De l'écriture et de la publication.
03 Sept, 2024
/Qui ne voit que j'ai pris une route par laquelle, sans cesse et sans travail, j'irai autant qu'il y aura d'encre et de papier au monde?/
Michel de Montaigne, Les Essais.
Je n'ai jamais réellement cessé d'écrire, malgré le ralentissement exponentiel qui m'a touché depuis mes 16 ans. Je me rappelle avoir eu une fougue incroyable dans la production poétique, lorsque je commençais. J'imagine que j'avais une masse d'encre accumulée dans ma gorge qui devait s'echapper au plus vite dans un raz-de-marée gigantesque mais très bref. Le problème du raz-de-marée, c'est que son eau est infecte. En réalité, j'ai toujours eu cette ambition un peu vaniteuse de publier mes poèmes, de les montrer au plus de monde possible. Il m'est donc arrivé à plusieurs reprises de faire des listes de mes écrits favoris; qui n'ont jamais mené nulle part. Il y a quelques jours, j'ai réitéré l'experience pour la première fois depuis que je suis entré en Hypokhâgne.
/Les études ça vous change, ça fait l'orgueil d'un homme. Il faut bien passer par là pour entrer dans le fond de la vie. Avant, on tourne autour seulement./
Louis Ferdinand Céline, Voyage au bout de la nuit.
J'ai tout relu. Depuis 2019. J'ai pas compté le nombre de productions, mais il était assez conséquent. Cependant, je trouvais tout imbuvable, comme de l'eau de mer, donc. Trop de prétention et de phrases alambiquées pour rien; un culte de la métrique qui n'avait aucun sens... Je déteste tout ce que j'ai écrit. C'est une tragédie. Heureusement, je ne suis pas russe, donc je n'ai pas pour projet de faire un feu de joie avec mes premiers écrits de jeunesse. Les historiens et archivistes peuvent en être surs. Cependant, je trouve qu'il n'y a aucune valeur littéraire là dedans, et je crois que je m'enorgueillissais trop pour pas grand chose. Aujourd'hui,
/Je ne suis pas de ceux qui pensent qu’un bon rythme suffit pour faire un bon poème ; qu’on fasse longue une syllabe brève si cela plaît, je ne m’y oppose pas ; si les idées émises sont riantes, s’il y a de l’esprit et du jugement, je dirai : voilà un bon poète, sauf à ajouter : mais un mauvais versificateur./
Michel de Montaigne, Les Essais.
Je me demande si je devrais poster quelques poèmes sur ce blog. Au moins le peu que j'aime. Ce serait comme un petit recueil de poésie. Une revanche sur mes ambitions démesurées. Parfois, je me pose, avec un bout de verre dans la main, et je me dis que j'ai des rêves bien ridicules. Je me fais penser à Nantas.

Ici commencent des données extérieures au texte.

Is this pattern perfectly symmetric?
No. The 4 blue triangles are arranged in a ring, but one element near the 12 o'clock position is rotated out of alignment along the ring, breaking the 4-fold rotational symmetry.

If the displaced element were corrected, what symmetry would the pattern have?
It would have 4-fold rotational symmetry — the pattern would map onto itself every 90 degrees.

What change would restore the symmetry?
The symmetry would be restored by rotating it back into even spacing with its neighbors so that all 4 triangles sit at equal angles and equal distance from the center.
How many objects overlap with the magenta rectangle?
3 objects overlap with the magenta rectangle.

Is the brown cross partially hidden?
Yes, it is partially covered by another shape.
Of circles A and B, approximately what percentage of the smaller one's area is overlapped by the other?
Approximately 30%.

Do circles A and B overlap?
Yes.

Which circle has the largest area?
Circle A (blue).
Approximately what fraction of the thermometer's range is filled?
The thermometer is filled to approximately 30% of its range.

/Il y avait, chez Nantas, une ambition entêtée de fortune, qu'il tenait de sa mère. C'était un garçon de décision prompte, de volonté froide. Tout jeune il disait être une force./
Emile Zola, Nantas.
Il veut aller à Paris, comme moi, pour fuir sa famille et ne plus en entendre parler. Il est aussi très sur de lui. C'est quelque chose que j'ai perdu avec la prépa. Je me sens plus humble depuis que je me suis mangé mon premier 7/20 en espagnol. Ca change un homme.
Ma meilleure amie m'a toujours supporté dans mes projets poétques. C'est un ange. Elle m'a demandé, il y a peu, de lui donner un carnet dans lequel j'aurais écrit tous mes poèmes qu'elle aime le plus. Je viendrai chez elle avec des centaines de feuilles pour qu'elle se décide sur ceux qu'elle veut dans le carnet. C'est une demande qui me touche énormément. Elle ne peut pas se rendre compte d'à quel point ça signifie beaucoup pour moi, qui avais dédié toute une partie de ma vie à mettre au clair mes sentiments sur papier. J'ai hâte de voir ce qu'elle va penser des poèmes que je trouve horribles.

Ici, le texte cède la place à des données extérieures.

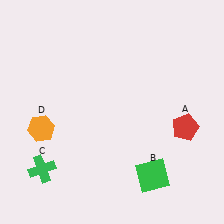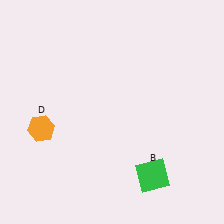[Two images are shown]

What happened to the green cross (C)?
The green cross (C) was removed in Image 2. It was in the bottom-left area of Image 1.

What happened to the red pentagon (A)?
The red pentagon (A) was removed in Image 2. It was in the bottom-right area of Image 1.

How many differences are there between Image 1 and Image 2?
There are 2 differences between the two images.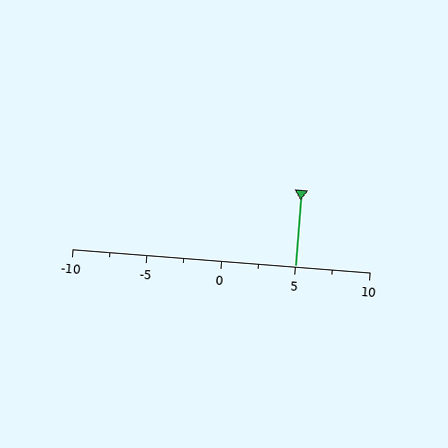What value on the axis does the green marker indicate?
The marker indicates approximately 5.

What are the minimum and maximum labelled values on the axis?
The axis runs from -10 to 10.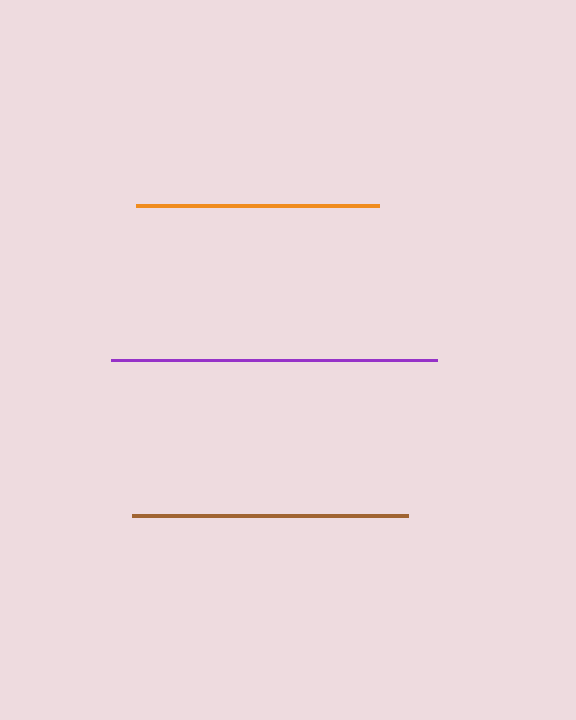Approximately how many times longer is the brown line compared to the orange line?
The brown line is approximately 1.1 times the length of the orange line.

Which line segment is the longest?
The purple line is the longest at approximately 326 pixels.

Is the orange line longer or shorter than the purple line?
The purple line is longer than the orange line.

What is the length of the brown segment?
The brown segment is approximately 276 pixels long.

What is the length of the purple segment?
The purple segment is approximately 326 pixels long.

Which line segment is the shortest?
The orange line is the shortest at approximately 243 pixels.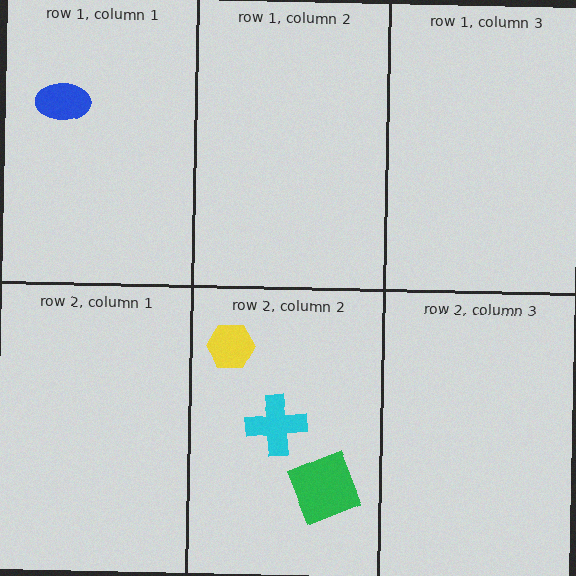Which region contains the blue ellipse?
The row 1, column 1 region.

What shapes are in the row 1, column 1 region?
The blue ellipse.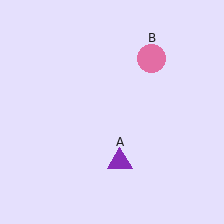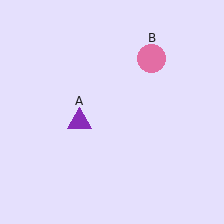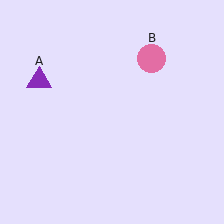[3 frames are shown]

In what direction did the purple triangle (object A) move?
The purple triangle (object A) moved up and to the left.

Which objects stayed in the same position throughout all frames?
Pink circle (object B) remained stationary.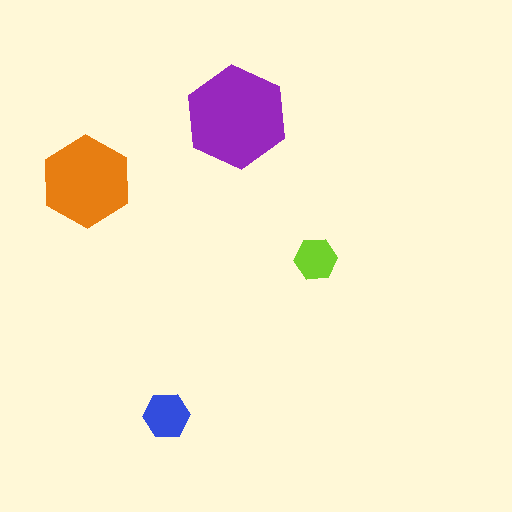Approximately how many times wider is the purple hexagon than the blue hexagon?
About 2 times wider.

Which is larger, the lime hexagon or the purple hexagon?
The purple one.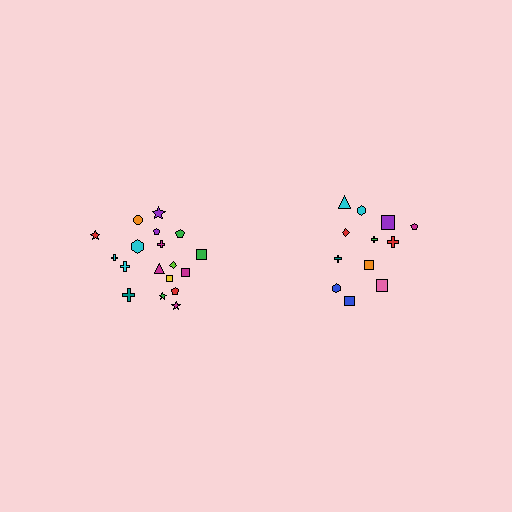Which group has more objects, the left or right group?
The left group.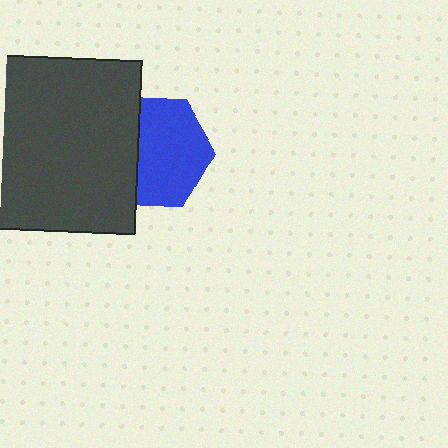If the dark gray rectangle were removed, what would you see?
You would see the complete blue hexagon.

Je ne cesserai tout de même jamais d'écrire, c'est tout ce à quoi je peux m'accrocher pour laisser une trace de moi ici. C'est une ambition vaine et égoïste que j'assume pleinement. Nul n'est grand s'il n'a une once d'égoïsme.
/Nous ne sommes jamais chez nous, nous sommes toujours au-delà. La crainte, le désir, l’espérance, nous projettent vers l’avenir et nous ôtent le sens de ce qui est, pour nous distraire avec ce qui sera, même lorsque nous n’y serons plus./
Michel de Montaigne, Les Essais, "Nos façons d'être nous suivent".
Je veux écrire un recueil. Je n'ai pas trop envie d'en parler en profondeur ici, tant que ce n'est pas concrétisé. J'ai horreur des paroles en l'air.